# Nolax And Non Reo Devices



## BhavZ (9/4/14)

I was wondering, can nolax be used on non reo devices? Such as other mech mods and digimods?

If so where could one get locally and how should it be applied and how often should it be applied?


----------



## johan (9/4/14)

BhavZ said:


> I was wondering, can nolax be used on non reo devices? Such as other mech mods and digimods?
> 
> If so where could one get locally and how should it be applied and how often should it be applied?

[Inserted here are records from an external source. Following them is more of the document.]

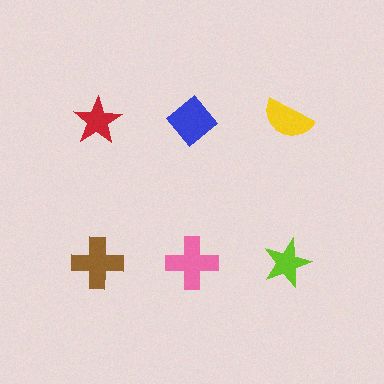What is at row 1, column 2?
A blue diamond.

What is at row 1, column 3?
A yellow semicircle.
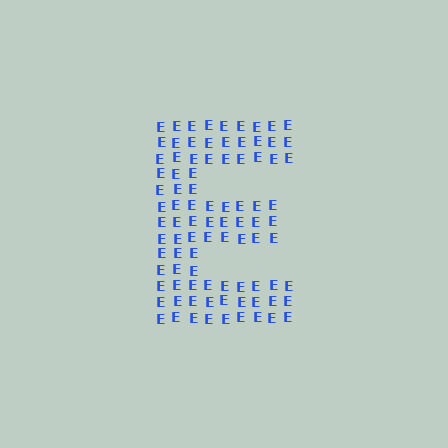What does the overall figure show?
The overall figure shows the letter E.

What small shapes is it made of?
It is made of small letter E's.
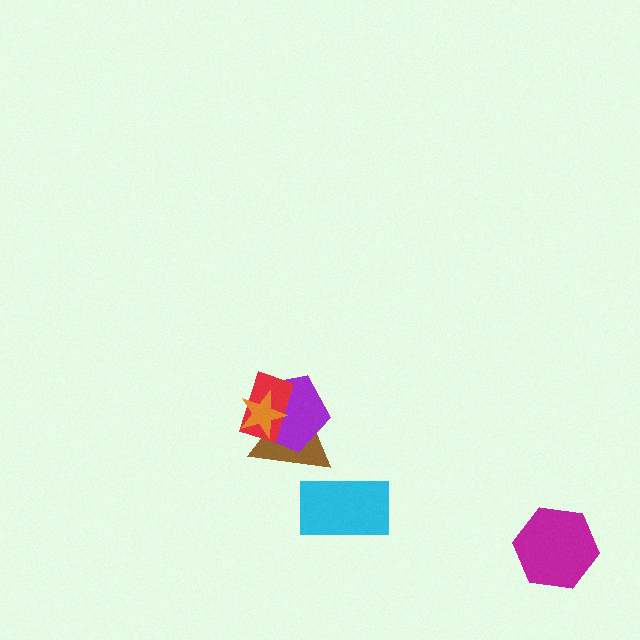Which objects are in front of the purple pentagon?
2 objects cover part of the purple pentagon: the red rectangle and the orange star.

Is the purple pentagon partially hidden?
Yes, it is partially covered by another shape.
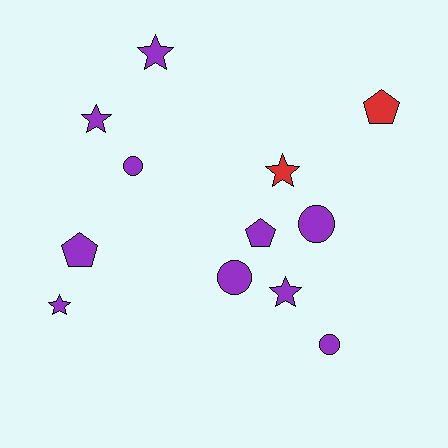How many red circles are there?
There are no red circles.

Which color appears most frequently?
Purple, with 10 objects.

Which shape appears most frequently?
Star, with 5 objects.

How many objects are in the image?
There are 12 objects.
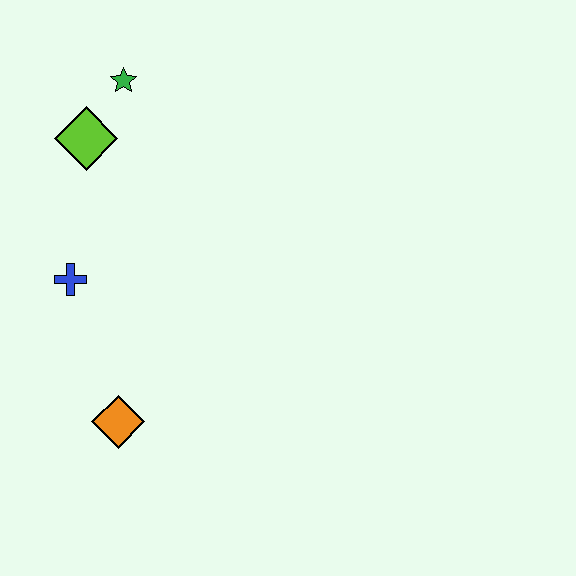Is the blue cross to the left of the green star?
Yes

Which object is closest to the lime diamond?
The green star is closest to the lime diamond.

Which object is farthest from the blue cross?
The green star is farthest from the blue cross.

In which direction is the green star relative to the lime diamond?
The green star is above the lime diamond.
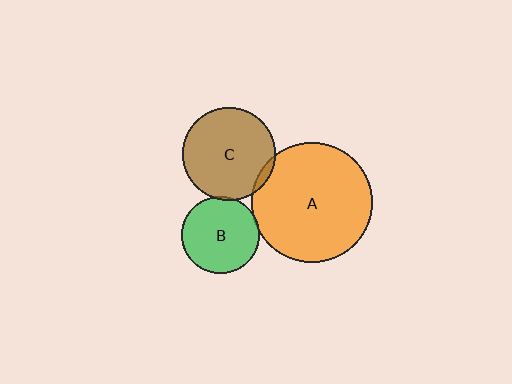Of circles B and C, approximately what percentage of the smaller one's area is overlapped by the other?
Approximately 5%.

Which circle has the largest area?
Circle A (orange).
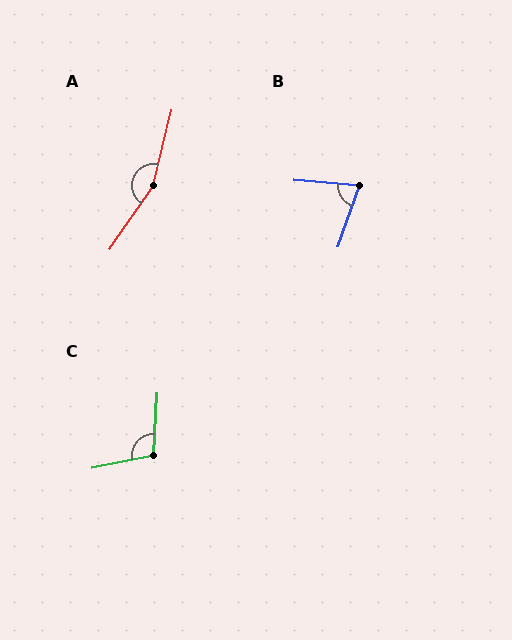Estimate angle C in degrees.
Approximately 105 degrees.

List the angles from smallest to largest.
B (76°), C (105°), A (159°).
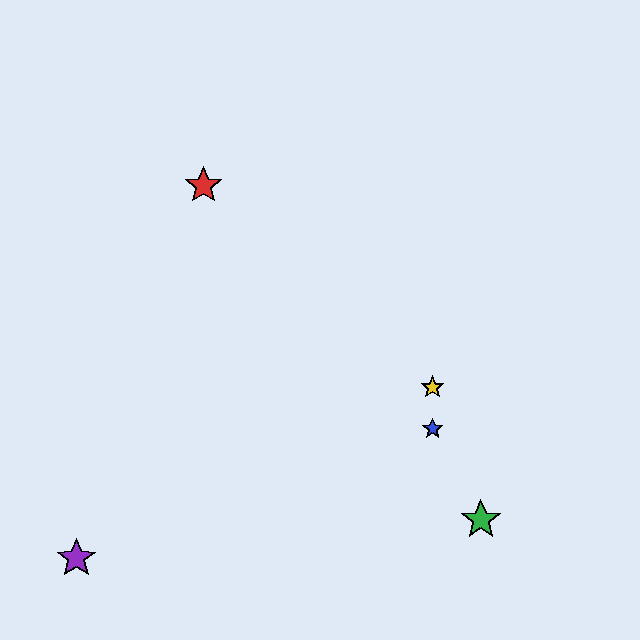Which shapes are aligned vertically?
The blue star, the yellow star are aligned vertically.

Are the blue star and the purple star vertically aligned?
No, the blue star is at x≈433 and the purple star is at x≈76.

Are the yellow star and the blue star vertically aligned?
Yes, both are at x≈433.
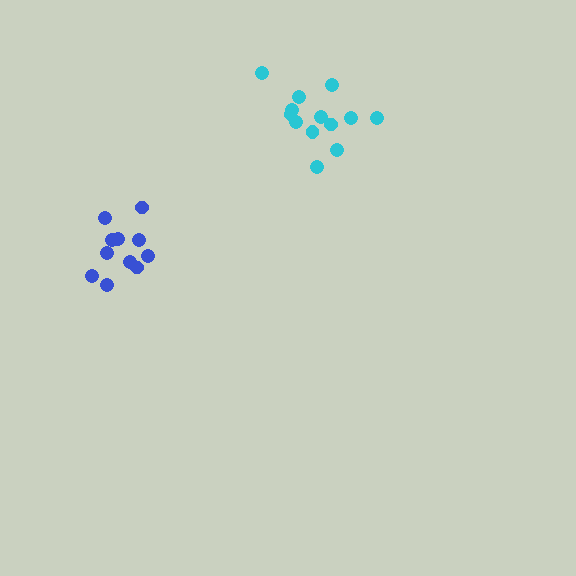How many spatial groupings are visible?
There are 2 spatial groupings.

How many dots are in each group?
Group 1: 11 dots, Group 2: 13 dots (24 total).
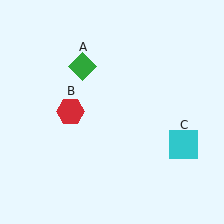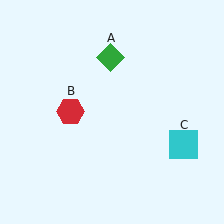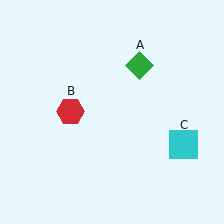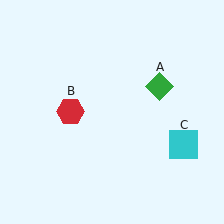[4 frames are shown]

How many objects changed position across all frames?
1 object changed position: green diamond (object A).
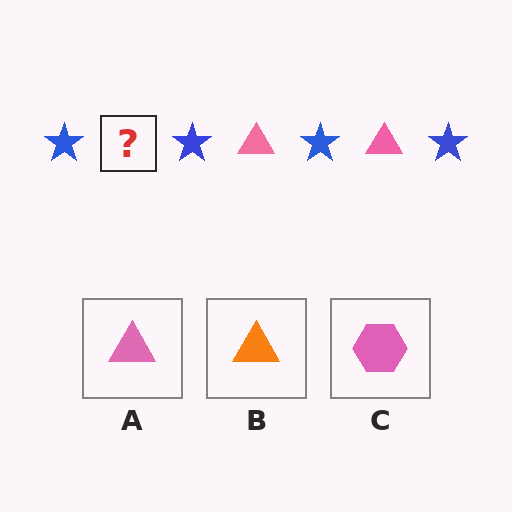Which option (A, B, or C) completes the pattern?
A.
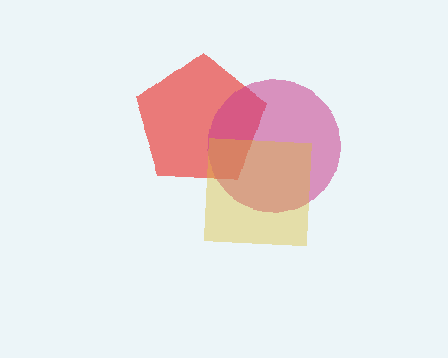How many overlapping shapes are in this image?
There are 3 overlapping shapes in the image.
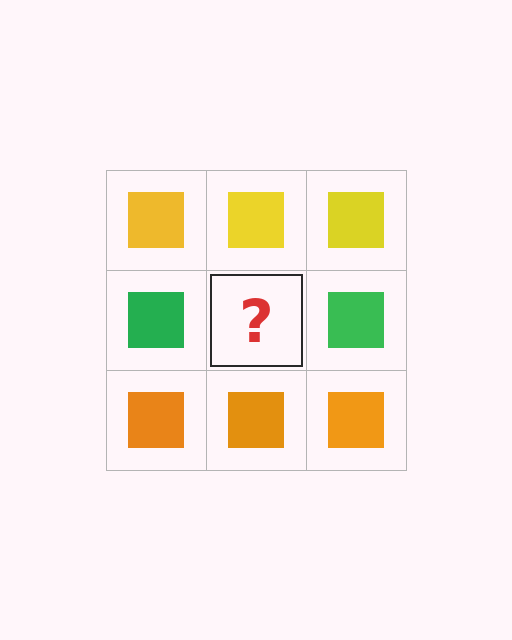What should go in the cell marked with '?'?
The missing cell should contain a green square.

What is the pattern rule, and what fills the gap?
The rule is that each row has a consistent color. The gap should be filled with a green square.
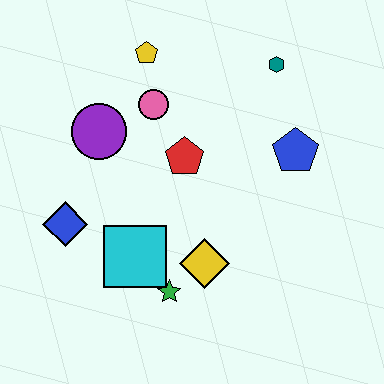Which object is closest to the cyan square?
The green star is closest to the cyan square.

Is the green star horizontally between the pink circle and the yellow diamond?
Yes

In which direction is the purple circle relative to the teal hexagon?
The purple circle is to the left of the teal hexagon.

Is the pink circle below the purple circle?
No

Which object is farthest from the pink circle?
The green star is farthest from the pink circle.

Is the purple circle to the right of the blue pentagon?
No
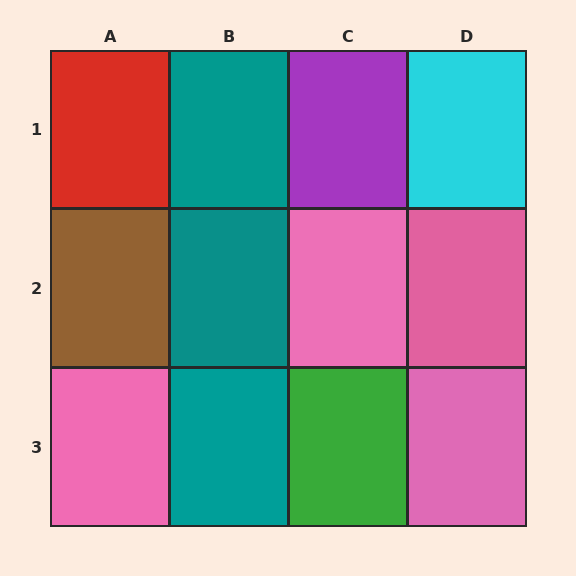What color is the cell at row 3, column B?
Teal.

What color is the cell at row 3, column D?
Pink.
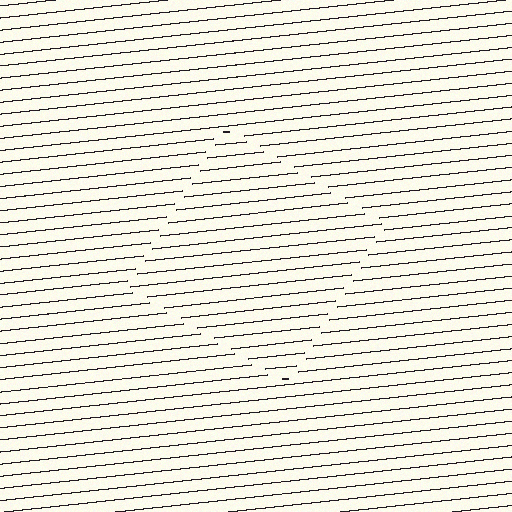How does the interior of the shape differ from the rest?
The interior of the shape contains the same grating, shifted by half a period — the contour is defined by the phase discontinuity where line-ends from the inner and outer gratings abut.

Yes you can, it is an anti-oxidant paste/compound, assisting in the prevention of oxidation. Noalox is just an American brand name for anti-oxidant paste/compound. The petrol heads on this forum will be able to tell us what similar products are available locally at places like Midas etc, as it is used on i.e car battery connectors.


----------



## BhavZ (9/4/14)

johan said:


> Yes you can, it is an anti-oxidant paste/compound, assisting in the prevention of oxidation. Noalox is just an American brand name for anti-oxidant paste/compound. The petrol heads on this forum will be able to tell us what similar products are available locally at places like Midas etc, as it is used on i.e car battery connectors.


Perfect, thanks!


----------



## Gazzacpt (9/4/14)

Something like copper grease?

Sent from my GT-I9190 using Tapatalk


----------



## johan (9/4/14)

I prefer not to use it, the energy transfer will still be better if all screw and battery connections are kept clean on a regular basis. I will only use something like an anti-oxidant paste/compound if I'm going to store away my gear for long periods of time, especially on bare copper stuff that easily oxidizes.


----------



## Gazzacpt (9/4/14)

johan said:


> I prefer not to use it, the energy transfer will still be better if all screw and battery connections are kept clean on a regular basis. I will only use something like an anti-oxidant paste/compound if I'm going to store away my gear for long periods of time, especially on bare copper stuff that easily oxidizes.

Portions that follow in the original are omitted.